We spend more per capita than any other country on earth on healthcare, yet, as of 2006, we ranked 39th in infant mortality, 42nd in adult male mortality and 36th in life expectancy. In 2011, Japan ranked third in life expectancy, despite spending only 8.5% of GDP on healthcare, compared with the U.S.’s 18%.

In overall education, the Economist Intelligence Unit ranked the U.S. 17th out of 50 countries, trailing such nations as Finland, Ireland and Poland. American students’ test scores in math and science are even more dismal, which isn’t surprising when half the populace doesn’t believe in evolution or manmade global warming, which are accepted by 97% of scientists, according to the nonpartisan Pew Poll. Even some conservatives worry the GOP has become the evangelical anti-science party.

Ironically, access to vast new domestic fuel reserves may finally bring us energy independence, while pushing the planet past the global warming tipping point. And although we spend more on our military ($711 billion) than the next 12 countries combined ($671 billion), we’re incapable of preventing nuclear proliferation by some of the world’s most insane and dangerous regimes (e.g., Iran and North Korea). Sometimes, being No. 1 — as we unquestionably are in military power — is more a curse than a blessing.

On the other hand, millions of immigrants still strive to come here, even as we disagree about whether that’s a good thing or not. The wealthy come from all over the world for American medical procedures, China sends 160,000 students a year to be educated in our universities and we lead the world in entrepreneurial innovation.

Nations are a mixture of exceptionalism and error.

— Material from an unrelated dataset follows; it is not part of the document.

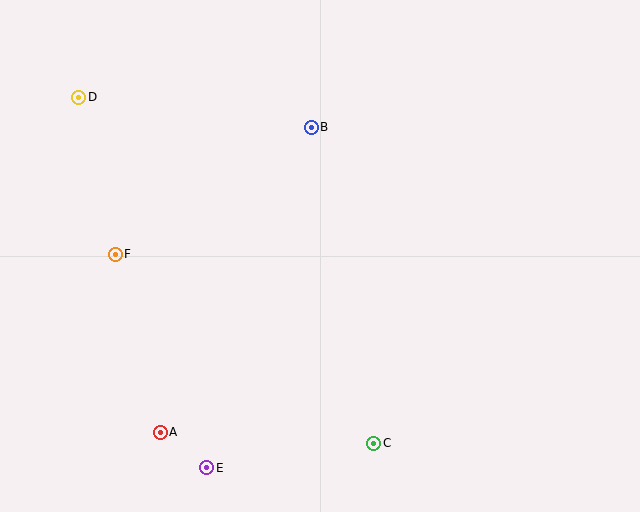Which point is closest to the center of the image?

Our treatment of Native Americans was a national disgrace, as was our attachment to slavery, which lasted through most of the 19th century, long after Europe had abandoned this evil. However, in the 20th century, both the Soviet Union — truly an evil empire — and the Nazis were defeated, neither of which could have happened without the United States.

Exceptionalism is earned, not bequeathed from above. Whether we’re earning it now is open to debate, and, with globalization, the same can be said of humanity as a whole. We threaten future generations with overpopulation, pollution, global warming and our nuclear arsenals. Mankind has multiple ways to make the planet uninhabitable, and we’ve done little to demonstrate the moral or common sense to avert potential disaster.

On February 15, asteroid DA14 passed within 17,200 miles of Sumatra on the same day a meteor exploded over Russia. Many larger bodies have collided with the Earth, including the asteroid that landed in the Yucatan peninsula 65 million years ago, obliterating the dinosaurs. Scientists tell us a collision with an object large enough to destroy all life on the planet is a matter of when, not if.

In March, NASA astrophysicists asked a skeptical Congress for money to defend against such catastrophes. Physicist Stephen Hawking has advocated for settlements on Mars to preserve the human race in the event of a civilization-ending natural disaster. Other scientists recommend building off-world colonies to save our species in case nuclear war or a manmade runaway greenhouse effect renders the Earth uninhabitable.

I’m not sure I’d vote to budget money for this latter purpose. Like American exceptionalism, human exceptionalism should be earned. If we’re unwilling or unable to protect and preserve our own planet, maybe we don’t deserve to infect other worlds.